The union of the Korea Exchange Bank (KEB) has attacked Hana Financial for conspiring to help Lone Star, the Texas–based private equity fund, siphon off the nation’s wealth.
In a statement issued Wednesday, the union, which opposes the sale of KEB to Hana by Lone Star, said Hana failed to lower the price it will pay for the controlling stake in KEB from Lone Star as required in its price drop, thereby causing the outflow of precious national wealth overseas.
Hana used the media to float the wrong figures in order to check public reaction.
The union’s statement comes with a growing number of reports that Hana and Lone Star are close to a deal.
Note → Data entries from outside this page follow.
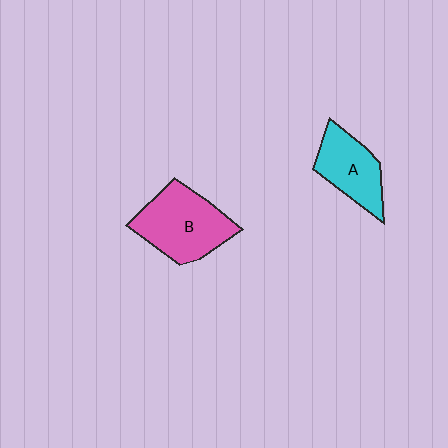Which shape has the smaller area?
Shape A (cyan).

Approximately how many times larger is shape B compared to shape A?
Approximately 1.4 times.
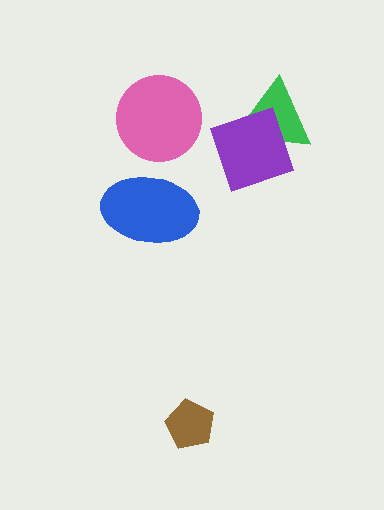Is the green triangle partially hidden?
Yes, it is partially covered by another shape.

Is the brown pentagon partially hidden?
No, no other shape covers it.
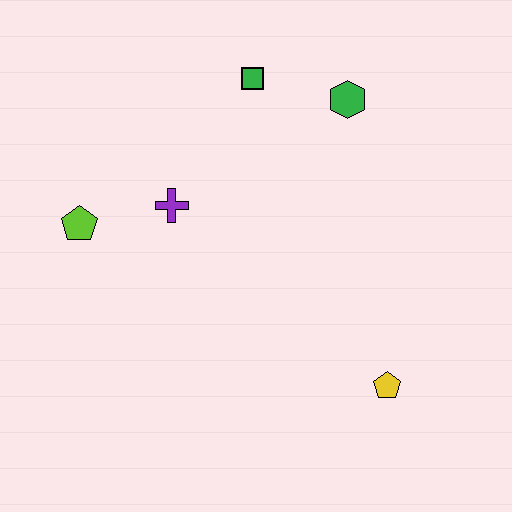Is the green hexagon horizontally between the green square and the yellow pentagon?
Yes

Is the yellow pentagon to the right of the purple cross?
Yes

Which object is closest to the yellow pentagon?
The purple cross is closest to the yellow pentagon.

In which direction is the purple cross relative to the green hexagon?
The purple cross is to the left of the green hexagon.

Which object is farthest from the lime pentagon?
The yellow pentagon is farthest from the lime pentagon.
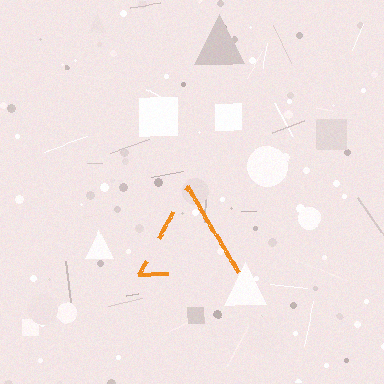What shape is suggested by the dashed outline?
The dashed outline suggests a triangle.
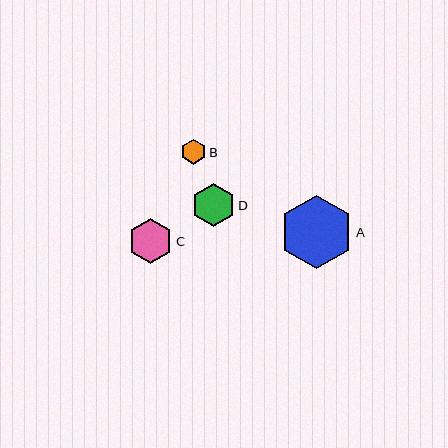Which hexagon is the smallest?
Hexagon B is the smallest with a size of approximately 25 pixels.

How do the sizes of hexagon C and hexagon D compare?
Hexagon C and hexagon D are approximately the same size.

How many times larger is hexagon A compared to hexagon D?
Hexagon A is approximately 1.7 times the size of hexagon D.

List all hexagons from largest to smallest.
From largest to smallest: A, C, D, B.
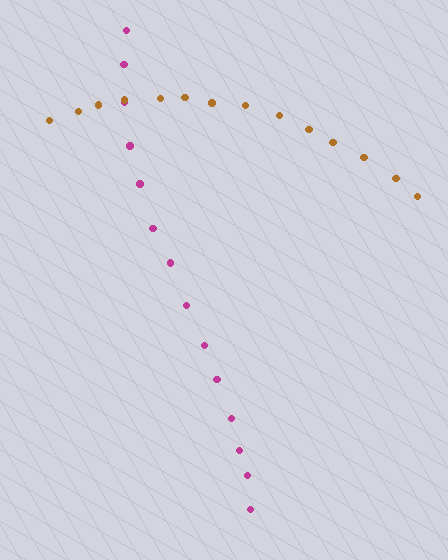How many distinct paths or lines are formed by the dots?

A Hana official said that the two sides are engaged in the final rounds of negotiations but declined to say how they narrowed their differences in price.
Some sources say that Hana would be lucky to see a 650 won or 5 percent reduction from 13,390 won per share, the price that the two sides agreed on. But they said it amounted to no discount whatsoever, considering the dividends of 1,510 won per share made on their original price of 14,250 won.
“The agreed price of 13,390 won didn’t fully reflect the portion subtracted through dividend payments,” one said. “If they agreed on a 650 won cut, it amounts to a delayed inclusion of the price cut that was already due.”
Hana appears to be anxious to close the deal because their terms of agreement that grants exclusive rights for purchase expired Wednesday at midnight.
Lone Star has about five more months to complete its sale of at least 41 percent of its 51-percent KEB stake in accordance with a court order.
“Hana blinked first and is blinking repeatedly,” one analyst said, adding that Lone Star should not be seen in a position of strength because it will find a hard time finding another suitor before the dead.ine expires, if the Hana deal falls through.
Hana is worried that unless its deal with Lone Star is consummated before the end of the year, its chance for the KEB acquisition will be as good as dead.